JENNIFER JACKSON’S PORT TOWNSEND NEIGHBOR COLUMN: Volunteer follows grandmother’s advice

WHEN PEGGY SCHAFRAN was a sophomore in high school, she told her grandmother, with whom she lived in El Paso, Texas, that she wanted to join the Rainbow Girls at her school.

Her grandmother, who was active in Eastern Star, said, “Why don’t you join the downtown club where I know all the mothers?”

Peggy didn’t know anyone in the downtown Rainbow Girls, but agreed to try it for six months.

She stayed on, learning in the process not to be afraid to go up and introduce yourself, get up and speak in public, or approach people in authority and ask them to support your group and its activities.

“I learned how to walk into a department store manager’s office and tell him why he needed to buy 50 of these tickets,” Schafran said.

On April 17, Schafran was awarded the first “Big John” award, in memory of Port Ludlow resident John Van Zonneveld, for exceptional volunteerism in service to the community.

Accepting the award, Schafran thanked Elizabeth Van Zonneveld, John’s widow; her friends and neighbors who helped put on her popular health forums; and her grandmother for the advice she gave all those years ago.

“She told me that when you join something, be the leader,” Schafran said. “Get something accomplished. Don’t sit on the sidelines and gripe.”

That advice stood her in good stead throughout her life, during which Schafran worked in civil service for all four branches of the military, earning her college degree in night school.

She was living in Port Ludlow and commuting to Bangor when she noticed that motorcycles were making a lot of noise speeding through Port Ludlow.
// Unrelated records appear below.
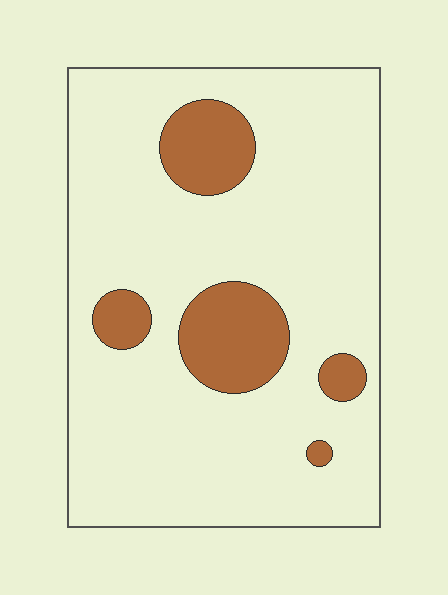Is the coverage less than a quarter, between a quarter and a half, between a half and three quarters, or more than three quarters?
Less than a quarter.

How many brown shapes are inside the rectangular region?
5.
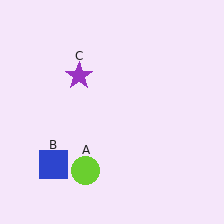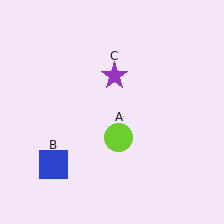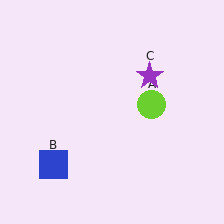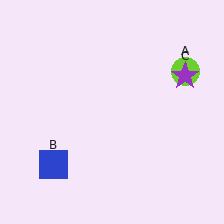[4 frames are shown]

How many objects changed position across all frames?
2 objects changed position: lime circle (object A), purple star (object C).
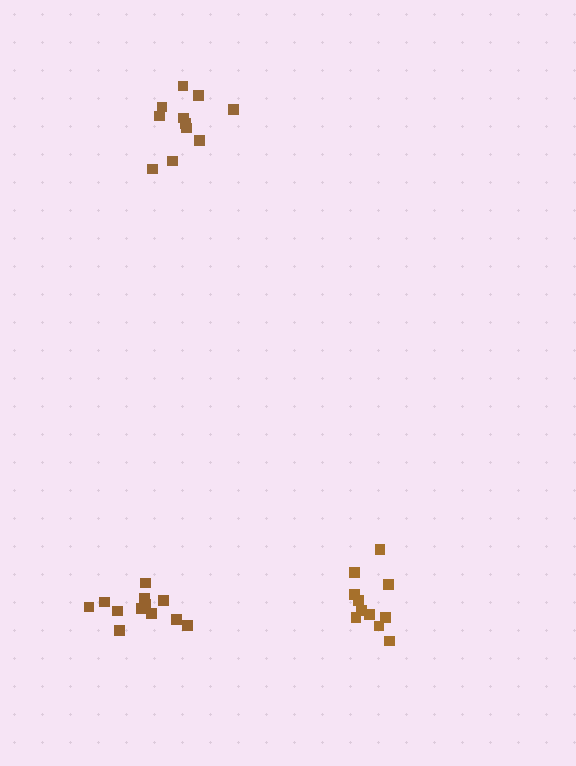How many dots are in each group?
Group 1: 12 dots, Group 2: 11 dots, Group 3: 11 dots (34 total).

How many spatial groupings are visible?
There are 3 spatial groupings.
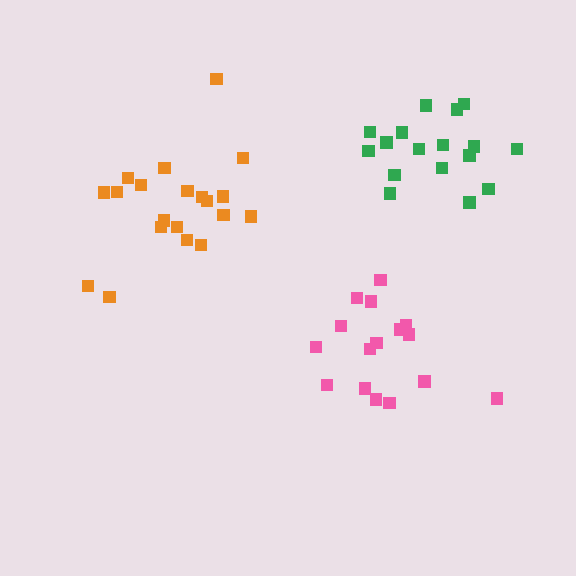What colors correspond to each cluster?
The clusters are colored: pink, orange, green.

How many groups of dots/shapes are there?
There are 3 groups.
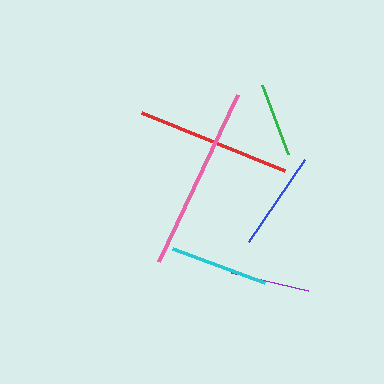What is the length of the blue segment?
The blue segment is approximately 99 pixels long.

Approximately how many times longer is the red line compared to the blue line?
The red line is approximately 1.6 times the length of the blue line.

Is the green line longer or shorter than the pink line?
The pink line is longer than the green line.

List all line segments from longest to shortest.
From longest to shortest: pink, red, blue and cyan (about equal), purple and green (about equal).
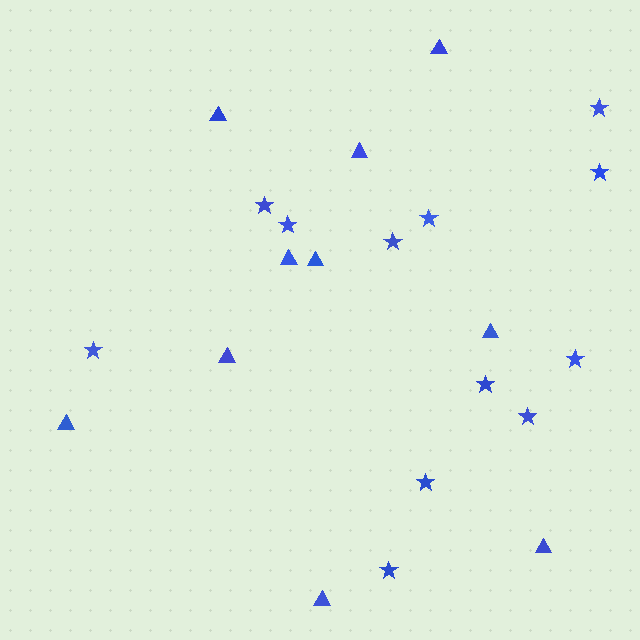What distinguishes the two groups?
There are 2 groups: one group of triangles (10) and one group of stars (12).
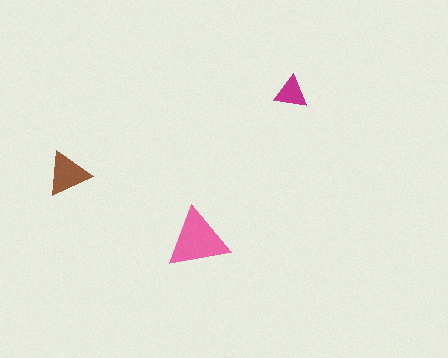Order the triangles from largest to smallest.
the pink one, the brown one, the magenta one.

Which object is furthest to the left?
The brown triangle is leftmost.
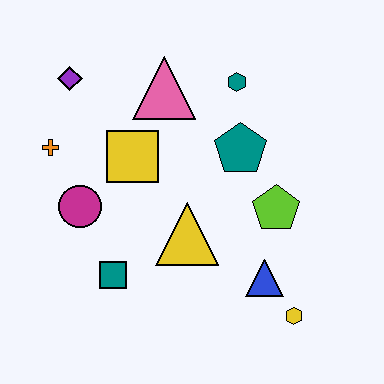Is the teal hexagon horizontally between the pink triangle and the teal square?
No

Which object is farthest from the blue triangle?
The purple diamond is farthest from the blue triangle.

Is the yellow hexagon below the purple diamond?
Yes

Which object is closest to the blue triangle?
The yellow hexagon is closest to the blue triangle.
Bringing her concern to a community meeting, she was told to take it to the sheriff. So she did.

“He told me it’s because there were no speed limit signs,” Schafran said, a situation that she promptly rectified.

Schafran also was responsible for bringing the North Bay and South Bay communities together by mediating an agreement with the Bay Club and Beach Club to allow the First Wednesday ladies’ luncheon group to hold meetings at both locations.
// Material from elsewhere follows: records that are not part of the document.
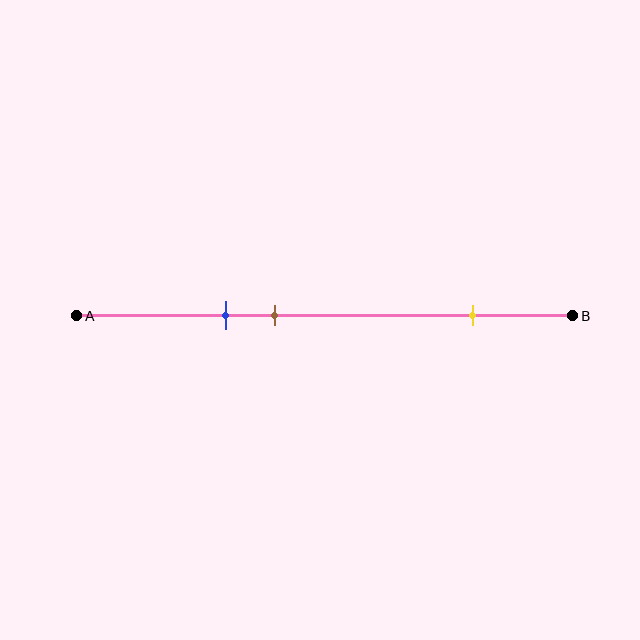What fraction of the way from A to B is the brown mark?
The brown mark is approximately 40% (0.4) of the way from A to B.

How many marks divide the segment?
There are 3 marks dividing the segment.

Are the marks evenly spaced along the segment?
No, the marks are not evenly spaced.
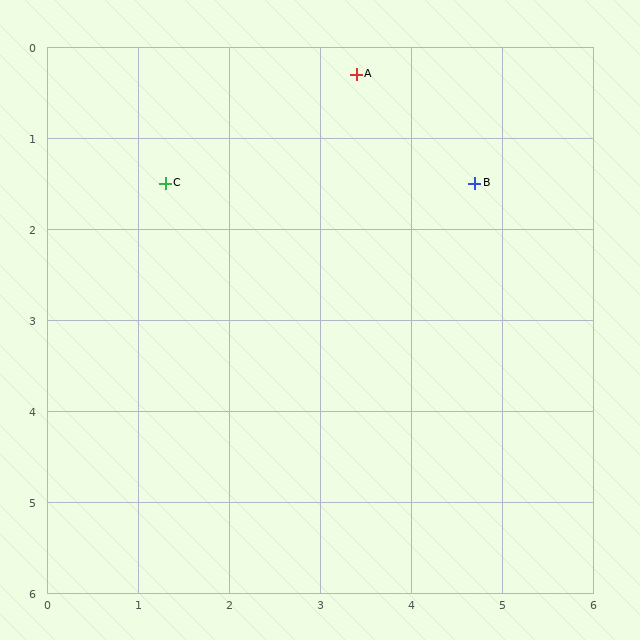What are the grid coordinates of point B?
Point B is at approximately (4.7, 1.5).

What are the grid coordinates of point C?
Point C is at approximately (1.3, 1.5).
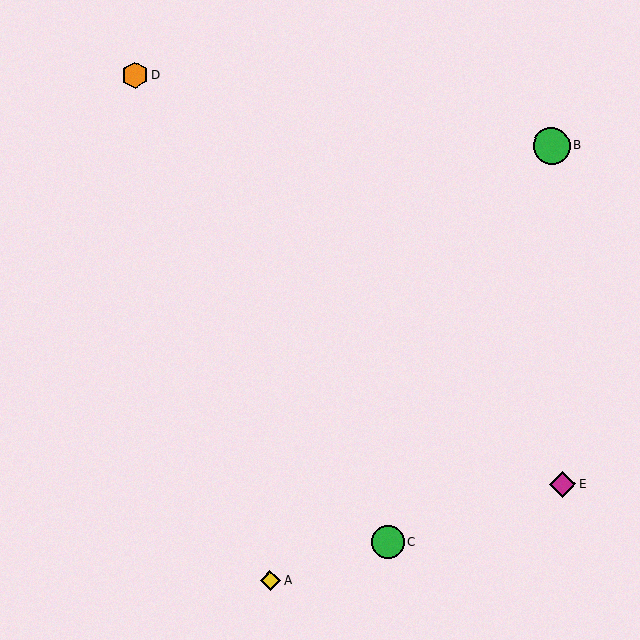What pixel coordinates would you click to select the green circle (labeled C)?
Click at (388, 542) to select the green circle C.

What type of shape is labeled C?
Shape C is a green circle.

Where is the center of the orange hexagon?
The center of the orange hexagon is at (135, 75).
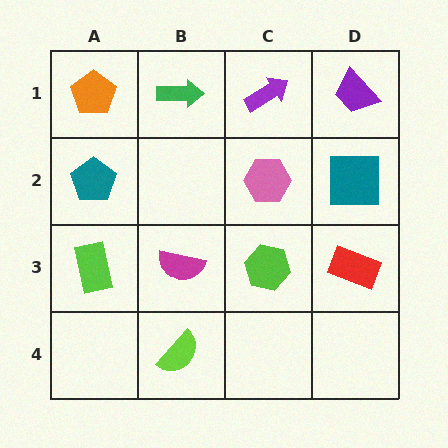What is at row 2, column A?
A teal pentagon.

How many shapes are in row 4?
1 shape.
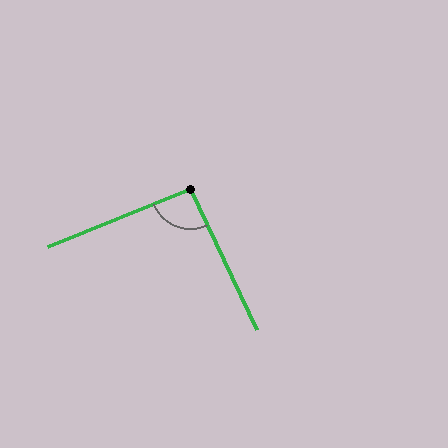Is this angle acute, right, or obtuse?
It is obtuse, close to a right angle.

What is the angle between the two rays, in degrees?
Approximately 93 degrees.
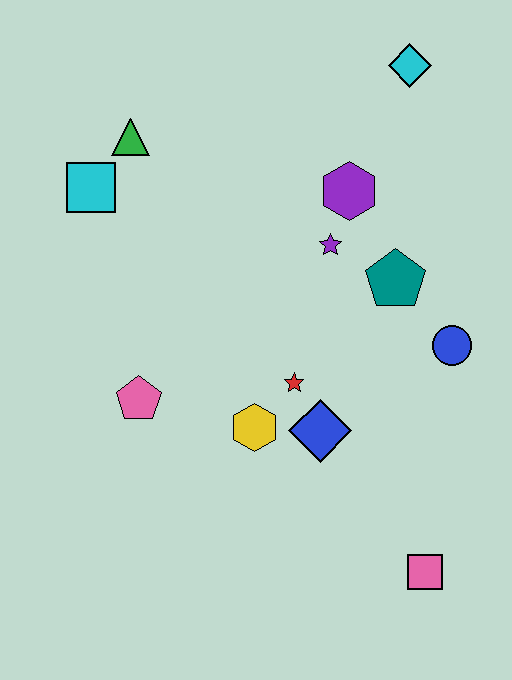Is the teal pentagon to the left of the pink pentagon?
No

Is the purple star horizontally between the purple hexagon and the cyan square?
Yes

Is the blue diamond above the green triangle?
No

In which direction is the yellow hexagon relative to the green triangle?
The yellow hexagon is below the green triangle.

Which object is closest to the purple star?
The purple hexagon is closest to the purple star.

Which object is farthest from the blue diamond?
The cyan diamond is farthest from the blue diamond.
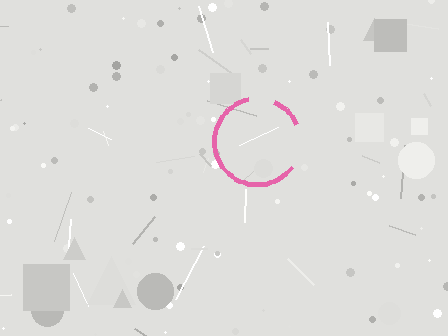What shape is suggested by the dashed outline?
The dashed outline suggests a circle.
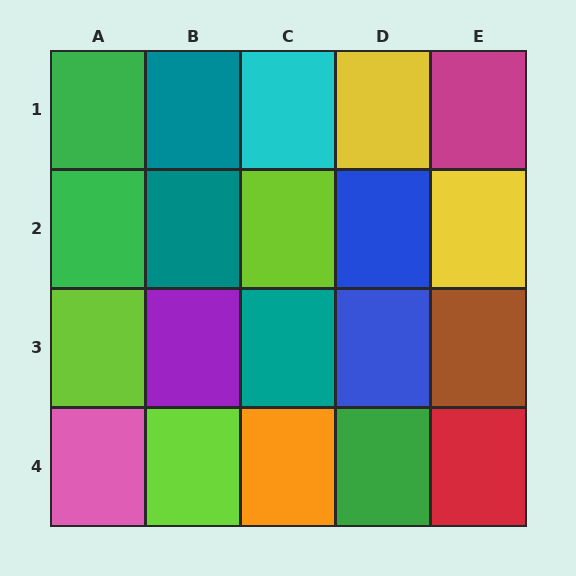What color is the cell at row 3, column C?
Teal.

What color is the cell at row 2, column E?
Yellow.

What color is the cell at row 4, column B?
Lime.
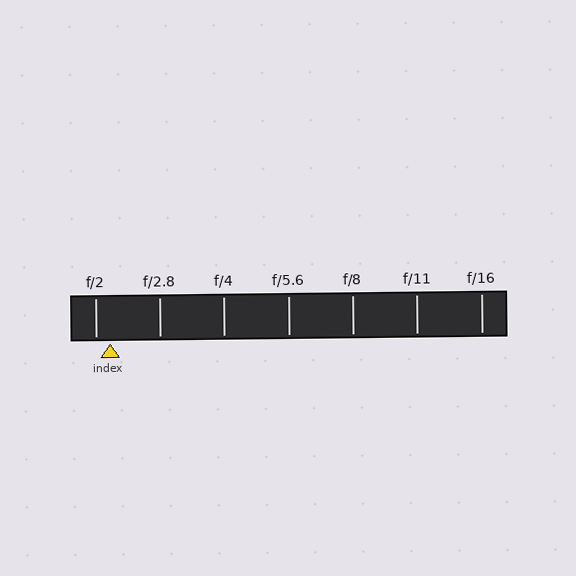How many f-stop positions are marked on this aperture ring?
There are 7 f-stop positions marked.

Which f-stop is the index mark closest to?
The index mark is closest to f/2.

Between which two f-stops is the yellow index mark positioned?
The index mark is between f/2 and f/2.8.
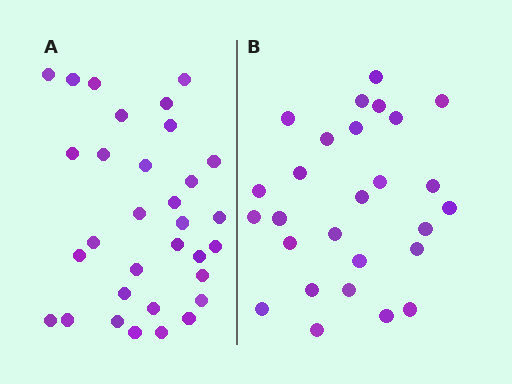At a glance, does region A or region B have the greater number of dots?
Region A (the left region) has more dots.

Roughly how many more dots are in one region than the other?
Region A has about 5 more dots than region B.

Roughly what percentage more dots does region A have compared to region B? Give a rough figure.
About 20% more.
She also served as the first president of the club, which alternates meetings between the two sites.

“Before that, the two communities operated like two separate cities,” Schafran said.

Schafran also started a singles club that is still going strong, and made welcome baskets and delivered them to new North Bay residents.

She met Big John, who served on the Port Ludlow maintenance commission board, when she wanted to make discount ferry commuter cards available to North Bay as well as South Bay residents.

Van Zonneveld was such an imposing man, more than 61âÑ2 feet tall, that Schafran said didn’t feel comfortable around him at first.

“I found out he was a teddy bear,” she said.

“I always hugged him, and he hugged me.”

Schafran’s main focus, however, has been health care access and education for Port Ludlow residents.

Her community forums, which drew people from across the North Olympic Peninsula, have featured the CEO of Harrison Hospital, one of region’s leading cardiologists, the head of Harborview Medical Center’s stroke unit and a geriatric pharmacist.

Schafran also drives her neighbors to medical appointments, alerts the staff at Harrison Hospital when a Port Ludlow resident is being admitted and initiated emergency contact cards for North Bay residents.

After Van Zonneveld passed away last year, his family established the award, with recipients receiving a certificate and having their name engraved on a plaque that will hang in the Beach Club.

Harrison Hospital CEO Scott Bosch and Port Ludlow Fire Chief Ed Wilkerson both nominated Schafran for the award.

She also received a 2006 Jefferson County Heart of Service Award for her volunteer service.

Schafran said she pays for fliers, long-distance telephone calls and other costs of organizing events, but depends on friends and neighbors to help put them on.

“You can’t do it alone,” she said.

In December, realizing the need for cards with her name and contact information, she had some made up, adding her “business” credo: “Helping people is my goal.”

And she can still hear her grandmother’s voice, giving her the advice that shaped her life:

Be the leader.

Get something accomplished.

Don’t sit on the sidelines and gripe.